Da die Computeranlage die Erwartungen des Klägers nicht voll erfüllte, versuchte er, sie im Jahre 1976 als gebrauchte Anlage zu veräußern. Dabei will er am 29. Oktober 1976 erfahren haben, daß seine Anlage im März 1975 nur einen Marktpreis von ca. 120.000,- DM bis 130.000,- DM gehabt habe. Mit Schreiben vom 9. November 1976 erklärte er daraufhin die Anfechtung des Kaufvertrages vom 21./24. März 1975 gegenüber der Beklagten mit der Begründung, die Beklagte habe ihm die Anlage unter Vortäuschung eines ungewöhnlich hohen Nachlasses vom Listenpreis verkauft, während der ausgehandelte Kaufpreis in Wirklichkeit dem zur Zeit des Vertragsschlusses gültigen Listenpreis entsprochen habe. Der Nachlaß vom Listenpreis sei für seine Kaufentscheidung maßgebend gewesen, weil er davon ausgegangen sei, daß er die Anlage ohne nennenswerte Verluste wieder veräußern könne, falls sie seinen Erwartungen nicht entspreche.

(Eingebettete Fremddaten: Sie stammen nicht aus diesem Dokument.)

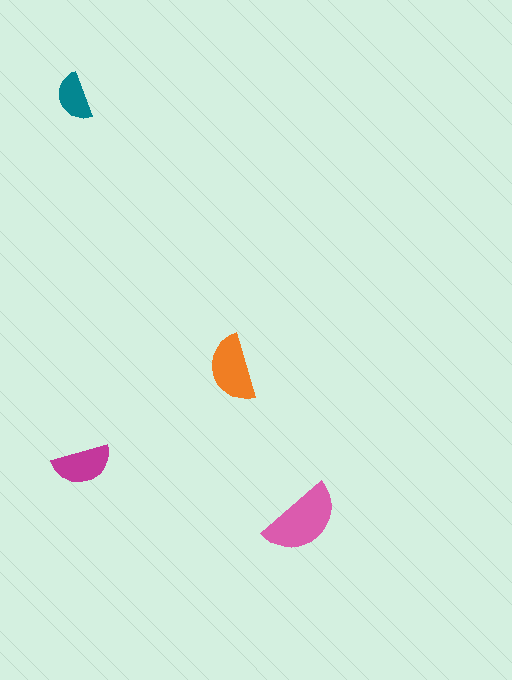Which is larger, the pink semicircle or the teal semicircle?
The pink one.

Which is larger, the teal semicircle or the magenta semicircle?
The magenta one.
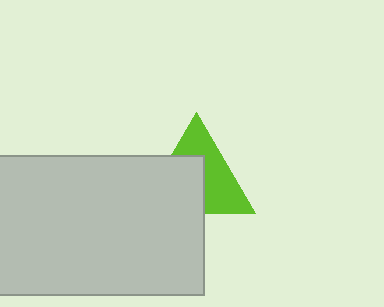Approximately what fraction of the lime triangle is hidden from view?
Roughly 49% of the lime triangle is hidden behind the light gray rectangle.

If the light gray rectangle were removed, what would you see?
You would see the complete lime triangle.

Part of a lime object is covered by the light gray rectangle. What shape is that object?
It is a triangle.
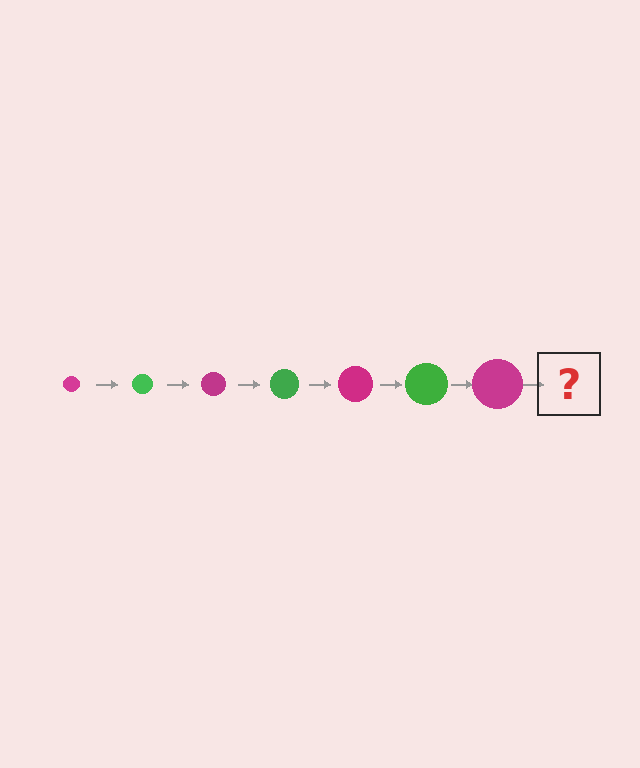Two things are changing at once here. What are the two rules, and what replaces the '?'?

Mit der Klage hat der Kläger die Beklagten als Gesamtschuldner auf Rückzahlung des Kaufpreises und auf Ersatz gezahlter Leasingvergütung Zug um Zug gegen die Rückübereignung der Computeranlage in Anspruch genommen und den zu erstattenden Betrag unter Anrechnung einer Nutzungsentschädigung auf 109.767,90 DM errechnet.
Das Landgericht hat der Klage stattgegeben.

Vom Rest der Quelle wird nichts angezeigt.